Alongside this positive “macro” trend, there is growing “micro” evidence that Brazilian investment is gathering pace. A cursory scan of recent headlines offers a sense of scale:

  • Next year, the Brazilian government plans to invest upwards of $100 billion on airports, ports, highways and the power grid, all in preparation to host the World Cup soccer tournament;
  • General Electric plans to pump $3 billion into the country’s oil and gas sector, on the heels of a record year for M&A in the energy industry;
  • OGX Petroleo e Gas Participacoes SA, one of Brazil’s oil majors, is attracting substantial investment to develop a project in the Campos Basin;
  • Quiznos sandwich chain plans 200 locations in the country over the next seven to ten years, while Burger King Holdings plans 900 additional restaurants over the next five years;
  • The Carlyle group has raised a $1 billion fund targeted on Latin America, with an emphasis on Brazil, and Goldman has geared up its private equity efforts in the country;
  • Mitsubishi Motors has pledged to invest $632 million over five years in the Brazilian state of Goias, while Hyundai plans a $380 million investment in the same state;
  • Most recently, two French firms have been locked in a multi-billion dollar, on-again / off-again contest to control Pao de Acucar, the largest retailer in the country.1

These transactions are important not only for their scale, but also because most have a substantial foreign component. Historically, the Brazilian economy has not been particularly open to overseas investment, with formal and informal barriers to entry. As a consequence, inbound foreign direct investment (FDI) has not been particularly strong. However, the events above suggest that the tide may be turning, which is no small feat. My experience in Asia suggests that many developing countries are far more restricted to foreign entry than they might appear on paper; thus Brazil’s ability to foster such investment from abroad – indeed, to allow for the foreign takeover of its largest supermarket chain – is impressive. I believe strongly that such openness is a precursor to stronger competitiveness, broader markets, and ultimately more sustainable growth.

It’s imperative that such investment continues, as the Brazilian economy needs it urgently. Pricing pressures continue to escalate, with inflation running ahead of forecast; the latest reading for inflation indicates prices were up 6.7% versus the year prior, which is outside the Banco Central do Brazil’s target range. Persistent inflation, tight labor markets, and outdated infrastructure are now a drag on growth: the central bank estimates that the economy will expand only 4% this year versus over 7% in 2010.2 If Brazil follows through on this sort of investment – and in the process, it opens itself to foreign capital and competition – the economy’s current struggles can be resolved over time. Brazil has a chance to separate itself from the “boom-overheating-bust” cycle of its past, and embark on a steadier path towards development and progress.

Andrew Foster

Seafarer had no economic interest in the securities mentioned in this commentary as of the date of its publication. View the Seafarer Overseas Growth and Income Fund’s Top 10 Holdings. Holdings are subject to change.

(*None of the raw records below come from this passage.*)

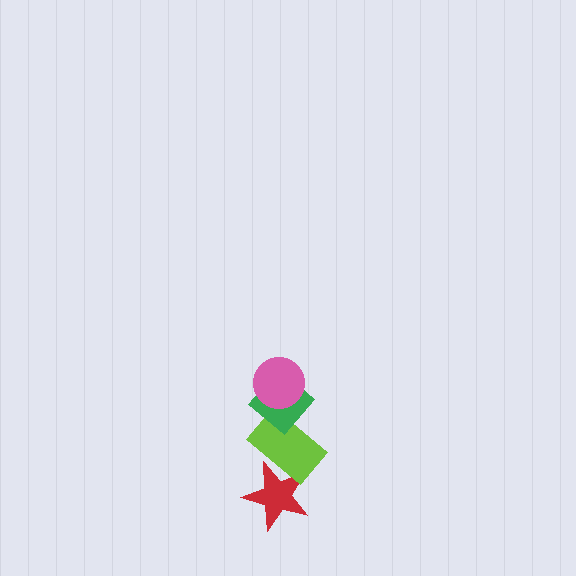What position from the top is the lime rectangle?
The lime rectangle is 3rd from the top.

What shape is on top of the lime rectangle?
The green diamond is on top of the lime rectangle.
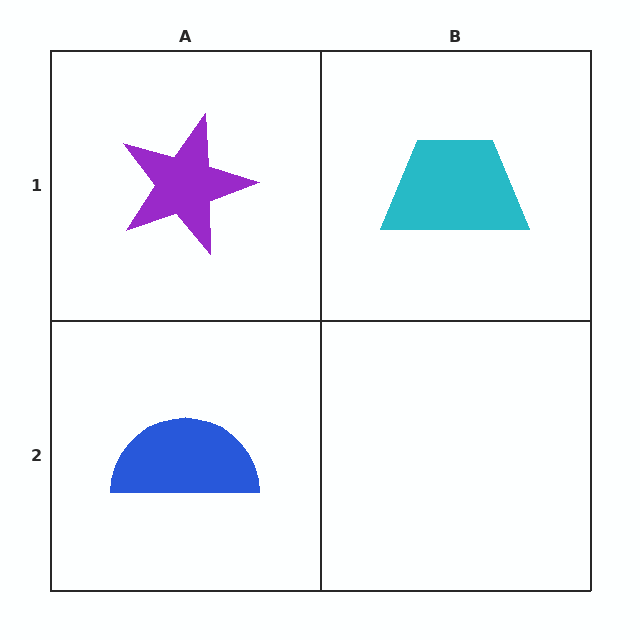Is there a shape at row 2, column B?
No, that cell is empty.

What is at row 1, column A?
A purple star.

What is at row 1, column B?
A cyan trapezoid.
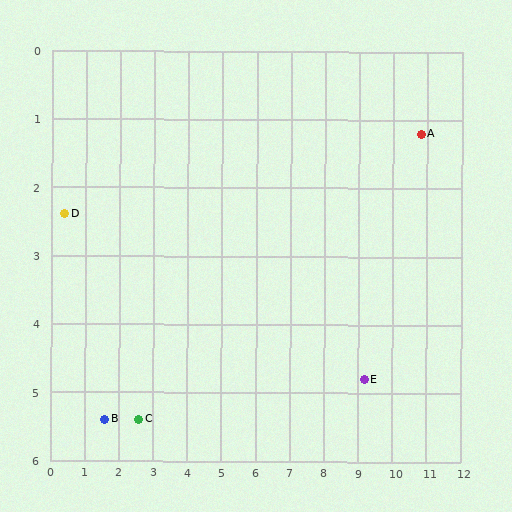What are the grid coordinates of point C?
Point C is at approximately (2.6, 5.4).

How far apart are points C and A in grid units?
Points C and A are about 9.2 grid units apart.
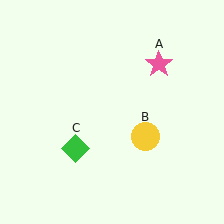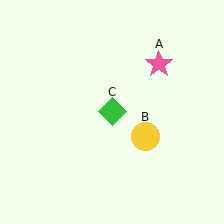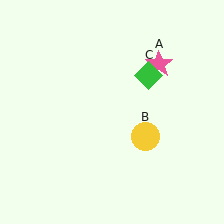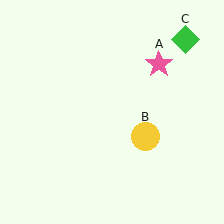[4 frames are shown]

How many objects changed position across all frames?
1 object changed position: green diamond (object C).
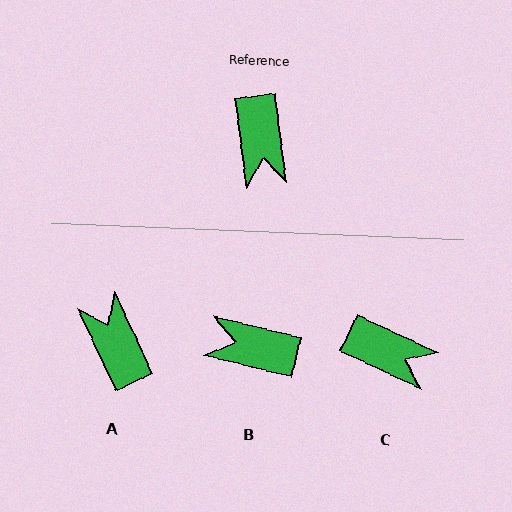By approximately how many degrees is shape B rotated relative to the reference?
Approximately 112 degrees clockwise.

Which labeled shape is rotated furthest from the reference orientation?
A, about 163 degrees away.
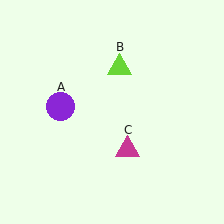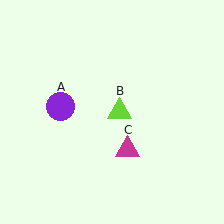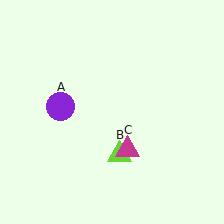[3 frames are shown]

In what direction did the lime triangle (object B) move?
The lime triangle (object B) moved down.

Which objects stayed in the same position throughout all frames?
Purple circle (object A) and magenta triangle (object C) remained stationary.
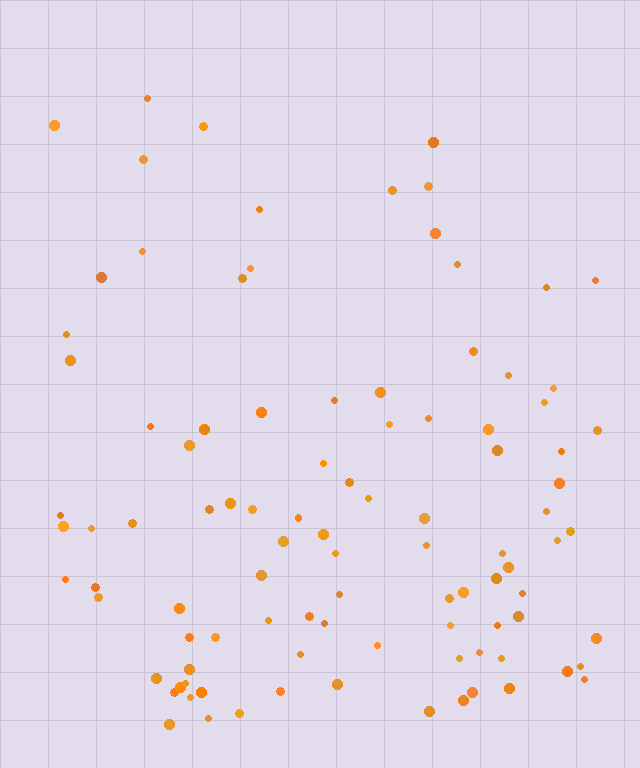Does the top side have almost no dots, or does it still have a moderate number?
Still a moderate number, just noticeably fewer than the bottom.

The views and information discussed in this commentary are as of the date of publication, are subject to change, and may not reflect the writer’s current views. The views expressed represent an assessment of market conditions at a specific point in time, are opinions only and should not be relied upon as investment advice regarding a particular investment or markets in general. Such information does not constitute a recommendation to buy or sell specific securities or investment vehicles. It should not be assumed that any investment will be profitable or will equal the performance of the portfolios or any securities or any sectors mentioned herein. The subject matter contained herein has been derived from several sources believed to be reliable and accurate at the time of compilation. Seafarer does not accept any liability for losses either direct or consequential caused by the use of this information.

  1. Bloomberg News, various reports.
  2. Bloomberg News, “Brazil Growth Held Back by Inflation, Currency as BlackRock Stays Bullish,” 14 July 2011.